Jair Lynch Strikes Deal To Build 530 Apartments Next To The Wharf
Jair Lynch Real Estate Partners has reached a deal with the owner of a vacant office building across the street from The Wharf to develop a high-rise apartment project, but it still faces roadblocks before breaking ground.
After the U.S. Department of Agriculture announced in 2019 it would be vacating the office building at 800 Ninth St. to relocate agency functions to the Kansas City area, the owner of the four-story building began looking for a redevelopment partner.
NBL Associates L.P., a company led by Michele Hagans and Marvin Lang, has owned the property since 1982. The company has now reached a deal with Jair Lynch to partner on a redevelopment of the building, the partners told Bisnow.
The owner marketed the property to a select group of developers before ultimately making its selection, Jair Lynch Vice President of Development Ruth Hoang told Bisnow. She said she thinks Jair Lynch won the deal because of its reputation for getting projects done in the area, including a major mixed-use development near Nationals Park with 312 apartments, 127 condos and 60K SF of retail that delivered last year.
"Our track record of getting through entitlements and getting projects completed, I hope, are the main reasons why they chose us," Hoang said. "They were talking with a couple of other very well-known, large development companies that work in the District, so we're excited to be selected and partner with Michele and Marvin on this project."
The two companies created a joint venture entity, with Jair Lynch as the majority partner, that closed on an acquisition of the property, Hoang said. Guardian Realty, which has worked as property manager for NBL, will stay on as a partner. NBL also worked with Greenwich Group International as the investment banker on the deal.
The team plans to demolish the vacant office building and construct 530 apartments with 6K SF of retail on the site. Hoang said she sees the project's retail space as ideal for a restaurant or small grocer. It is working with Perkins Eastman, the same architecture firm that led the design team for The Wharf.
The property sits at the intersection of Ninth Street and Maine Avenue SW, directly across the street from The Wharf's 800 Maine office building. Because its property has Maine Avenue frontage, Hoang said the Jair Lynch team plans to change the address from 800 Ninth St. SW to 801 Maine Ave. SW to better align with the megaproject that Hoffman-Madison Waterfront delivered in 2017.
"The Wharf is the jewel of the city on the waterfront, so being directly across the street from it, having that retail amenity base and The Wharf as an amenity, the waterfront being there and The Anthem, all the different pieces, we're developing into a neighborhood that has a lot of amenities already," Hoang said.

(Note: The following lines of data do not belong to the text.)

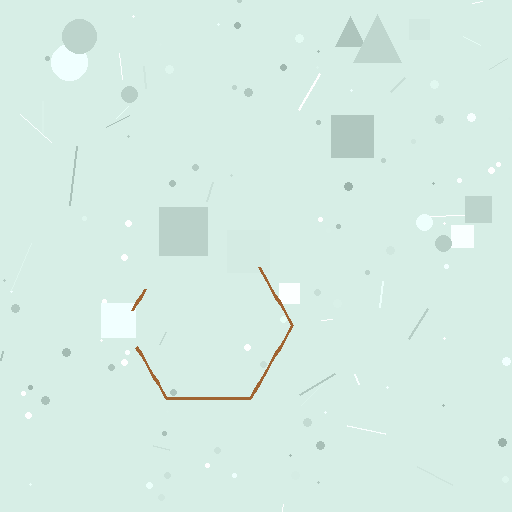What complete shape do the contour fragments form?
The contour fragments form a hexagon.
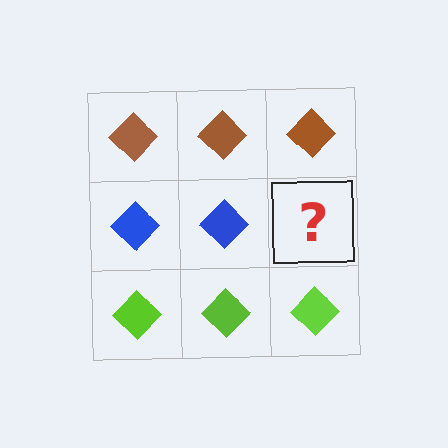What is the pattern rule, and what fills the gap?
The rule is that each row has a consistent color. The gap should be filled with a blue diamond.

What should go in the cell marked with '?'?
The missing cell should contain a blue diamond.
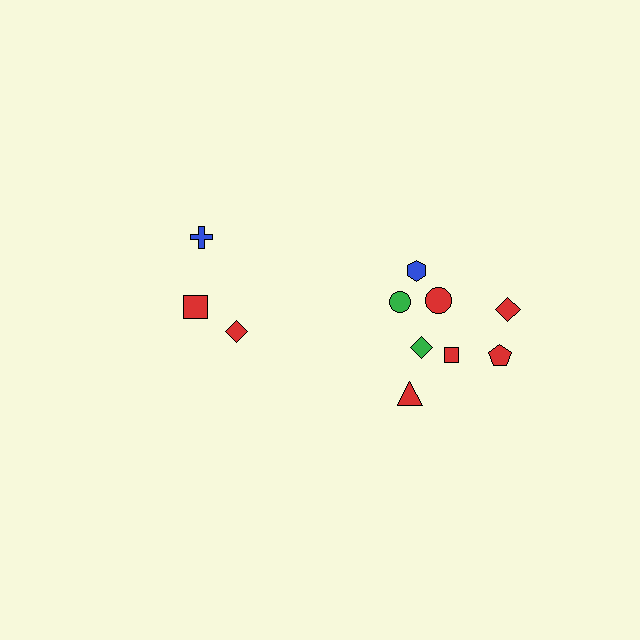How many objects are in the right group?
There are 8 objects.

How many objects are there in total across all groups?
There are 11 objects.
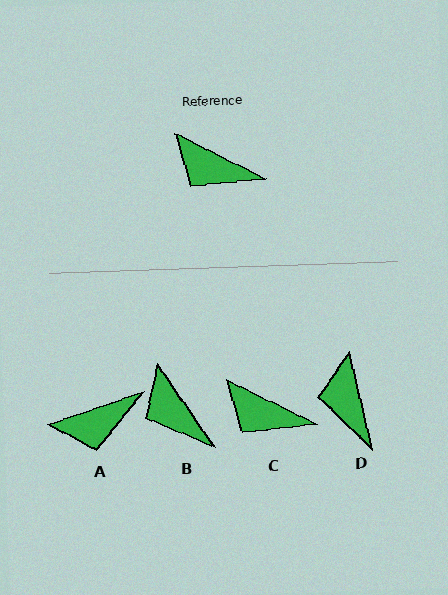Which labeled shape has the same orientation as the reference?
C.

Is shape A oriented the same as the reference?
No, it is off by about 45 degrees.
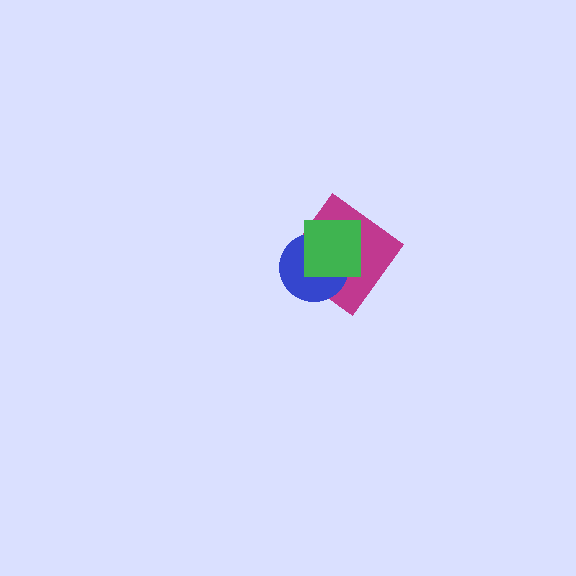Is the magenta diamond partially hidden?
Yes, it is partially covered by another shape.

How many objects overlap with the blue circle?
2 objects overlap with the blue circle.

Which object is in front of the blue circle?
The green square is in front of the blue circle.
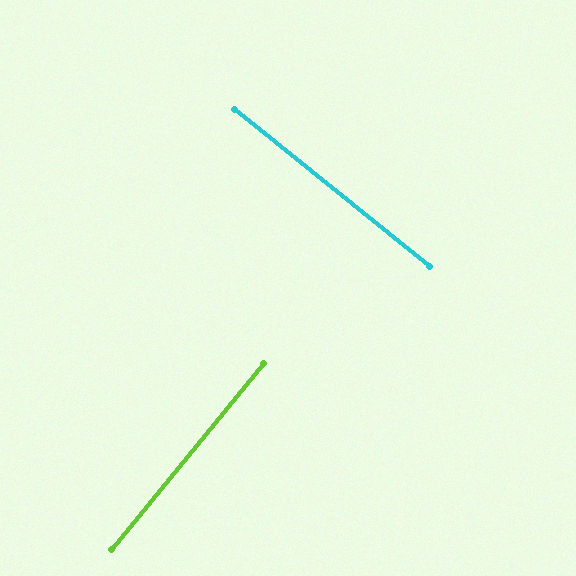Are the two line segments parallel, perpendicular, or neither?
Perpendicular — they meet at approximately 90°.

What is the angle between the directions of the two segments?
Approximately 90 degrees.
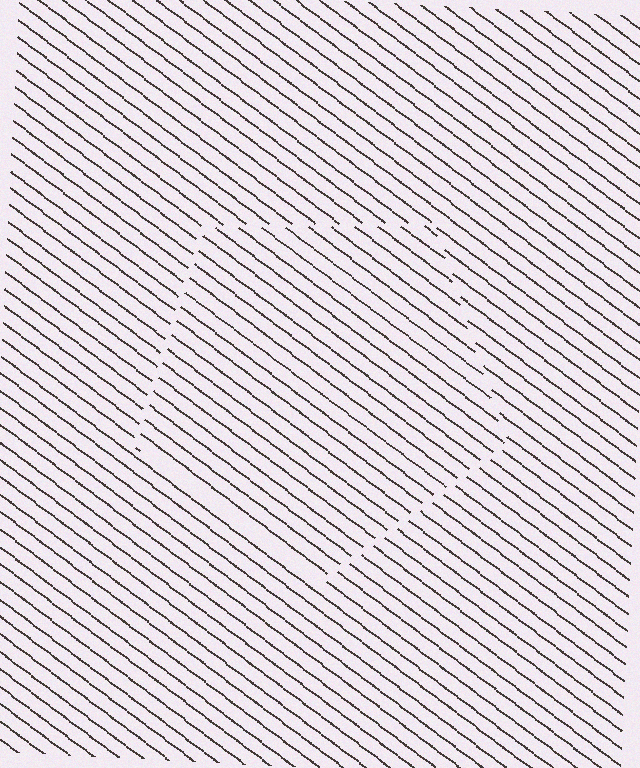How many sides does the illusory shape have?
5 sides — the line-ends trace a pentagon.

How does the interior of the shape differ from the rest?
The interior of the shape contains the same grating, shifted by half a period — the contour is defined by the phase discontinuity where line-ends from the inner and outer gratings abut.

The development team presented its plans earlier this month to Advisory Neighborhood Commission 6D, as first reported by UrbanTurf. At the meeting, Hoang said it presented two separate options for how it could pursue the entitlements for the project.
The first option would have the team submit a Map Amendment application, while the second would have it go through the planned unit development process. The PUD process, often lengthier and fraught with risk of appeal-related delays, includes a package of community benefits that the developer agrees to provide in exchange for the extra density. Hoang said it would also provide community benefits under the Map Amendment process even though it wouldn't be required.

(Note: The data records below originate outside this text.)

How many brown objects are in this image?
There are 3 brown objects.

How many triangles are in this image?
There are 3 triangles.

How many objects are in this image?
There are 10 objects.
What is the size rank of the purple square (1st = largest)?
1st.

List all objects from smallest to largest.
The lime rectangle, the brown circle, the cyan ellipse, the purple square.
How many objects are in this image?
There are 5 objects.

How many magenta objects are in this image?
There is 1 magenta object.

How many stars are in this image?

The team aims to rezone the site from MU-12, which allows for buildings up to 50 feet tall, to the higher-density MU-10 zone, which allows for buildings up to 110 feet tall. Hoang said multiple ANC commissioners were vocal in their preference of the PUD process, and while the team hasn't finalized its decision, she expects it will go that route.
"What we’re proposing is in keeping with the Comprehensive Plan, so theoretically you should be able to do a Map Amendment and get the zoning map changed, but instead there’s a lengthy PUD process that seems to be the preferred route of the ANC and likely the Office of Planning," she said. "It adds regulatory hurdles to the timeline and obviously risk for us on the project."
Hoang said if Jair Lynch does apply for a PUD, she hopes it will file the application with the Zoning Commission by Q1. She said it still has other neighborhood groups to meet with as it works on the application and the community benefits package.
She expects the PUD process could take as long as 24 months, and then the developer would have to obtain building permits and financing before breaking ground. In the meantime, it is renting out the building's garage as overflow parking for The Wharf, and it is looking for pop-up uses for the office space.